Un discurso revelador

Víctor Manuel Ruano pvictorr@hotmail.com

El señor Morales en la 74 Asamblea de las Naciones Unidas desarrolló su discurso, en un tono sobreactuado al estilo de la República de los Cocos; además, cargado de odio y de medias verdades, como lo hace cuando ataca como joven resentido al procurador de los Derechos Humanos, a la Corte de Constitucionalidad y a las organizaciones sociales. Su contenido fue irrelevante para la comunidad internacional, pues careció de la estatura de un estadista, y fue tedioso para los guatemaltecos, pues es más de lo mismo de un gobierno que carece de credibilidad por mediocre y corrupto.

Tanto la forma como el fondo de ese discurso fueron bochornosos para los guatemaltecos. Nos puso en vergüenza con la comunidad internacional, mostrándose como malagradecido; además, como un títere de la corrupta clase política, cuyo foco de podredumbre está en el Congreso y en la élite económica que negocia a costillas del Estado, también se reveló como defensor de los recluidos en Mariscal Zavala.

El pueblo ya no confía en él, lo ve encerrado en su propio laberinto, rodeado de una rosca de militares implicados en masacres y tierra arrasada durante el conflicto armado interno y respaldado por el sector empresarial agrupado en el Cacif, quienes no miran más allá de su narices. Aplauden sus desbarajustes como gobernante miembros de sectas protestantes y más de algún eclesiástico despistado y trepa.

Las falacias que articularon su discurso lo describen en su visión alejada de la realidad que vivimos. Habló de las biobardas que va a patentar, “pero dejó fuera temas clave como minería, incendios forestales o asesinatos de ambientalistas”. (Nómada, 27 de sep. 2019)

Exigió la “cultura del respeto hacia a las decisiones soberanas de los estados”, pero ha sido un patán ante la comunidad internacional que nos ha brindado su apoyo económico y solidaridad para consolidar la paz, alcanzar la justicia y promover el desarrollo en el país, particularmente ese grupo de países donantes, 13 en total, que financiaron el proyecto Cicig, como Suecia, España, Francia, Alemania, Suiza, Reino Unido y Canadá, entre otros.

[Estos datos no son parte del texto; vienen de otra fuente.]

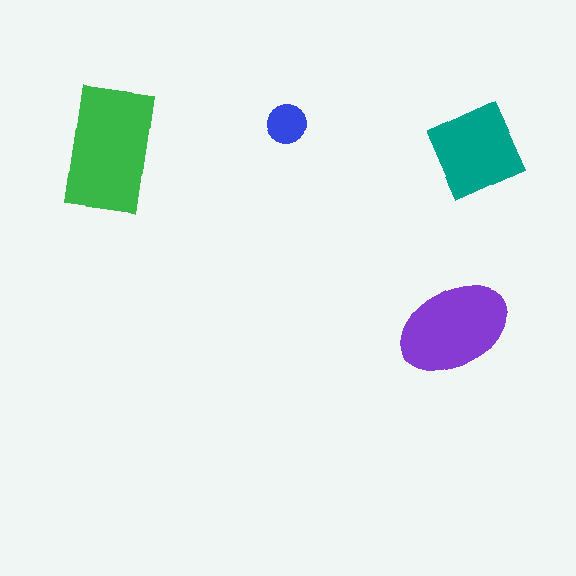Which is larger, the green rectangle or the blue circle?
The green rectangle.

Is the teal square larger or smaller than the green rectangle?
Smaller.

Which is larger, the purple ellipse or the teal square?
The purple ellipse.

El presidente y su pacto de corruptos son quienes han polarizado la sociedad guatemalteca y no la Secretaría General de la ONU ni mucho menos la Cicig, que con el trabajo de la Feci destaparon la cloaca de corrupción en que ha vivido la clase política, empezando por el partido que lo llevó a la Presidencia.

Su gobierno puso “en riesgo la paz social” y llevó al caos a la nación entera, con su manera errada de gobernar. Es un gobierno aliado de corruptos que se empeña a toda costa en mantener este régimen nefasto de impunidad. Son ellos los que han politizado la justicia para defender sus negocios. Han judicializado la política para conservar el régimen de impunidad. Ellos son el principal obstáculo para llegar a ser una nación libre, soberana e independiente.

Lamentablemente su discurso fue “desafortunado e inadmisible”, como lo señalaron un cualificado grupo de excancilleres y exembajadores, que destacan por su experiencia y conocimientos en el servicio diplomático, que en nada se comparan ante la mediocridad de la actual canciller. Los conceptos vertidos por el señor Morales con el afán de justificar sus acciones ante la comunidad internacional lo describen en su mediocridad y en lo nefasto que ha sido para el país.

Si el Ministerio Público deja de ser “vigilante” y realiza la persecución penal con apego a la ley, el equipo de gobierno completo, comenzando por el señor Morales debería ser investigado, al igual que muchos diputados. Hicieron de su gobierno “una estructura criminal” porque se pusieron al servicio de los corruptos.